Honestly, that'd surprise me. No matter how you feel about it, GTK is probably the most popular GUI library for major and commercial software packages on Linux largely thanks to Red Hat's immense popularity in the commercial world. Sure, I suspect GTK3 is considerably less popular than it's predecessor but I'd be extremely shocked to see Mozilla start shipping Firefox with the XUL-QT backend or the MySQL admin tools to suddenly be ported to something else.
Is QT a dream to work with? Does it work extremely well on most common platforms? Yes to both. Do I think it'll suddenly become more popular than GTK in the Linux world? I doubt it.
Edited 2013-07-05 22:18 UTC
This is more to do with C++ vs C than Qt vs GTK.
I was there in the beginning, before GNOME existed, so I do remember those flamewars, that were based in language and license than technical merit.
Ubuntu's Unity Written In Qt/QML For "Unity Next"
http://www.phoronix.com/scan.php?page=news_item&px=MTMxNzM
Ok, so LXDE and Ubuntu just confirms wwhat I said since 13 years ago: Qt is the best toolkit out there.
It's just a shame people doesn't use it more on Windows, too. Only WPF is comparable somehow but WPF is C# and managed .net and can't be used from regular C++. MFC is just crap.
True. I think the big problem is that companies fell like they are at the mercy of GTK rather than having an equal hand in developing it. I don't know if Red Hat or some other company has the most pull over GTK3+, but they certainly made a lot of unpopular decisions in the move from GTK2 -> GTK3. The fact that they keep breaking people's GTK apps certainly isn't helping them.
No, it was the best 13 years ago too (even by a bigger margin than today)... but stupid Trolltech licensed it with a propietary licence and QT won a lot of enemies inside the open source community.
Years later Trolltech finally licensed the QT with the LGPL but the damage was already done. Bummer...
You seem to have been away from Windows for some time.
The XAML stack has been rewritten in C++ for Windows 8.
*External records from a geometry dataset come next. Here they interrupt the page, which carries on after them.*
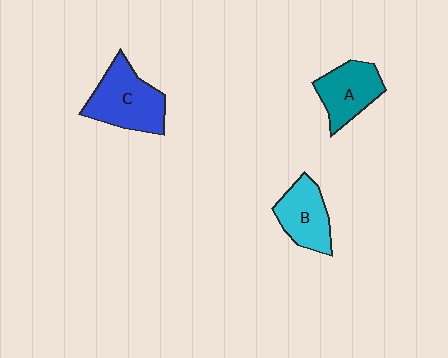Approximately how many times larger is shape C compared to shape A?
Approximately 1.3 times.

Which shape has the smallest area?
Shape B (cyan).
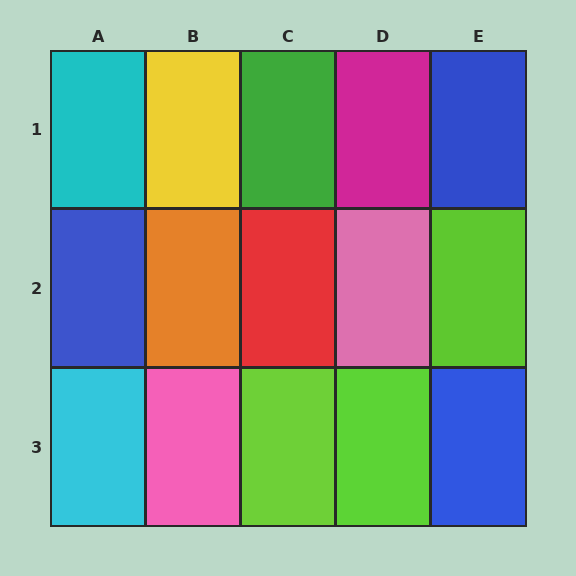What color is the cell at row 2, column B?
Orange.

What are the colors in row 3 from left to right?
Cyan, pink, lime, lime, blue.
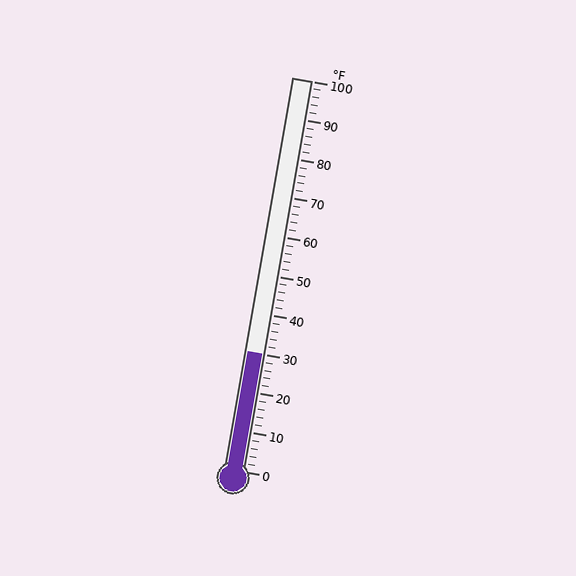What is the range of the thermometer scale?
The thermometer scale ranges from 0°F to 100°F.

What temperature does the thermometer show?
The thermometer shows approximately 30°F.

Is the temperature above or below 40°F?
The temperature is below 40°F.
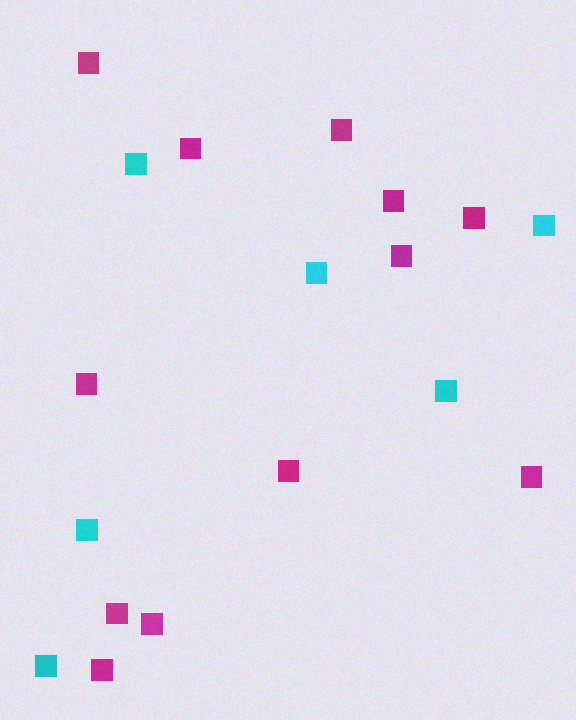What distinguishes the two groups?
There are 2 groups: one group of cyan squares (6) and one group of magenta squares (12).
When targeting Metro applications, you can use XAML with C++/CX, which compiles to native code. Or use the Windows Runtime template framework when you prefer to use plain C++ without language extensions.
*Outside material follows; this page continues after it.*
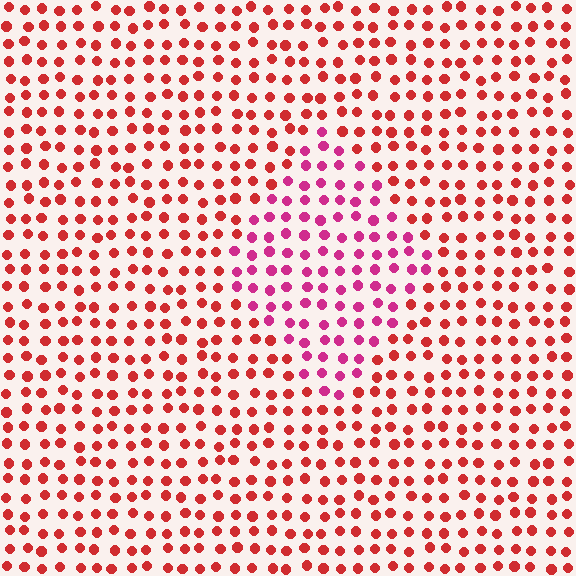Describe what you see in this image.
The image is filled with small red elements in a uniform arrangement. A diamond-shaped region is visible where the elements are tinted to a slightly different hue, forming a subtle color boundary.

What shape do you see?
I see a diamond.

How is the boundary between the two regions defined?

I always find funny people complaining about MFC.
When Microsoft did MFC they tried to copy Borland's OWL by doing a proper OO framework. This is where Afx prefix comes from.
After some field research, most complained it was too OO and they would prefer just a thin layer over Win32, which triggered a rewrite before publishing it.
So the ones to blame are the C developers moving to Windows that couldn't deal with C++.
When targeting Metro applications, you can use XAML with C++/CX, which compiles to native code. Or use the Windows Runtime template framework when you prefer to use plain C++ without language extensions.
While true what you write, you are leaving something out:
1. C++/CX only really works for Windows 8+. Thus, unless you are willing to ditch 90% of your potential market, you can't use it yet for quite a while (5+ years with current reception of Win8).
2. C++/CX is not C++. Personally I like C++/CX a lot better than C++/CLI, but it is still a language bridge into a foreign type system. It roughly falls into the same category as Objective C++.
3. The Windows Runtime template framework is indeed C++, but from what I've seen of it so far I'd prefer even MFC over what I saw!
Given those constraints, the C++ XAML stack as an alternative to Qt for a C++ developer is not a very good one at this time. Except when explicitly targeting Metro and nothing else.
I agree with your points.
Before using Microsoft tooling, I was using Borland most of the time.
Visual C++ funny enough, being Visual did not offer the same RAD capabilities of Delphi and C++ Builder have since 1995.
Or the capabilities provided by OWL in Turbo Pascal and Turbo/Borland C++.
Instead Microsoft extensions always seemed to cater more to the C developer going C++. Which given the background of the initial MFC prototype seems to have been the case.
The best way would be to download Qt with QtCreator.
http://qt-project.org/downloads
There are lots of videos to learn from,
http://qt-project.org/videos
The documentation is also quite good
http://qt-project.org/doc/
Other than that there are a few books, but I hardly read any of them.
Then again, I know Qt since the KDE 1.0 days, so probably not the most indicated person to give advices how to learn it nowadays.
A nice video about the capabilities of Qt can be found in http://www.youtube.com/watch?v=FIs5YqzS4Bc
Edited 2013-07-06 09:45 UTC
Just like to highlight that LXDE is awesome in its usability and now also in its flexibility. If they would just integrate a 'view timezones' applet, it would be feature-complete for my use. (For now, gsimplecal works -- but I'd like a Qt equivalent as well.)
Note that LXDE-Qt is now on Qt4, but apparently the porting to Qt4.1 should be relatively easy (they're skipping Qt5.0 for ease-of-porting reasons). That makes the release of Qt5.1 double-plus-good to me!